So far, the most up-to-date and visible of Niclas’ and his team’s work is the recent roll-out of the Absolut Paper prototype bottles – an addition to the company’s packaging catalog and a first step in Absolut’s journey towards a fully bio-based packaging alternative.
“We’re very excited, but we still have a few things to figure out before it can be seen in bars or stores. First, we need to know if our consumers are on board”, says Niclas Appelquist.
A new approach to sustainable packaging
The Absolut Paper bottle prototype is the first physical output from The Absolut Company’s Future of Packaging program. An important aspect with the program is to make sustainability part of the foundation in all packaging development. Another key aspect is the collaboration with external partners in innovation and packaging development.
In the development of the Absolut Paper bottle, The Absolut Company has teamed up with Paboco (Paper Bottle Company) and a community of three other large companies with a focus on the future of packaging – Coca Cola, L’Oreal and Carlsberg. The idea behind this collaboration is that it creates a better environment for innovation; it improves the project’s financial stability, generates more reliable and diverse consumer insights, and substantially increases the potential to transform recycling systems to suit the final product.
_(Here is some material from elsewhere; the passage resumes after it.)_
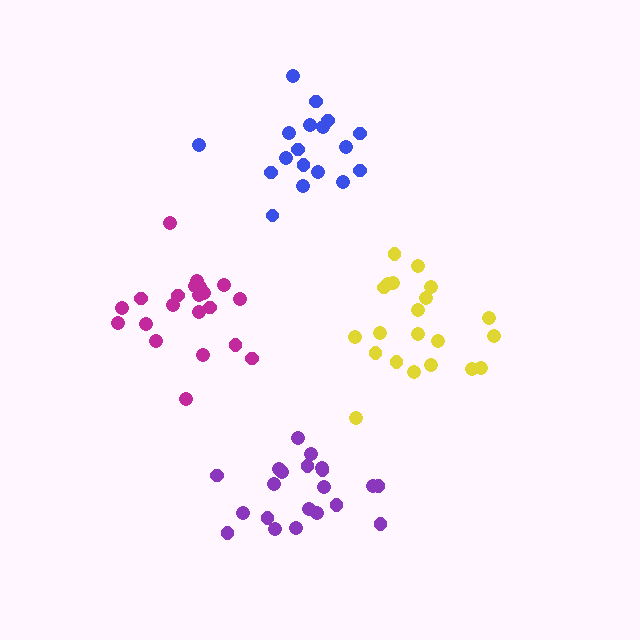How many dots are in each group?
Group 1: 21 dots, Group 2: 18 dots, Group 3: 21 dots, Group 4: 21 dots (81 total).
“With our Future of Packaging program our packaging development is guided by three principles – sustainability, consumer delight and conviviality. It’s important to make sure that all of these are part of the picture. Because if you remove, say, consumer delight you risk ending up with a product that no one will buy.”
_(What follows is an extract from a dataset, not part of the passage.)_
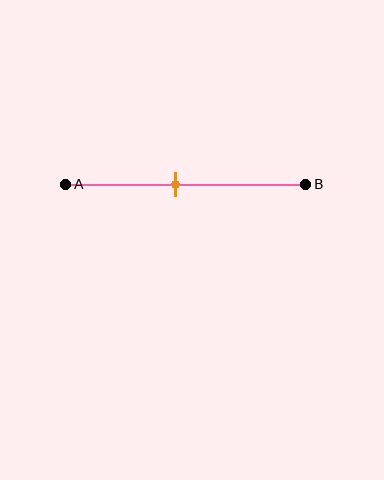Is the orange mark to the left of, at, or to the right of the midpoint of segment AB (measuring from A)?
The orange mark is to the left of the midpoint of segment AB.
To guarantee consumer delight, The Absolut Company uses the concept of TLO – “test, learn and optimize” – in its packaging development. In short, this means that development is done in iterations, releasing early prototypes at several stages in development that are tested with consumers and optimized along the way. This way, the team gets regular feedback throughout the process making sure that the packaging will suit its intended purpose.
“We sometimes call it purposeful packaging. It’s a change of mindset around packaging for us and a big part of it relates to consumer interaction – before, during and after use”, says Niclas Appelquist.
A journey that has just begun
According to Niclas Appelquist, there are several reasons why a paper-based bottle is the first new addition to Absolut’s packaging mix. “First of all, paper is a widely used packaging material that people are familiar with. Secondly, it’s bio-based and comes from a renewable resource. Last but not least, it’s a material that consumers know how to recycle through already established systems.”
The initial batch of 2.000 prototype paper bottles will be tested with consumers during winter 2020-2021 to assess both functionality and how consumers respond to the new design and material. And although it’s still early in development, the vision for the paper bottle is clear – to make it fully bio-based and recyclable.
“We’re still in the early stages, but our goal is to make this bottle completely bio-based. This first prototype has a thin plastic coating on the inside, like in all paper bottles or cartons for food and beverages. It’s what keeps the paper dry and prevents it from dissolving. Long-term however, we want to get rid of plastics so we’re already exploring biobased alternatives. In parallel, we have the iterative TLO process that makes sure we meet consumers with the best possible solutions.”
A second pilot production run of Absolut Paper prototypes is planned for Spring 2021.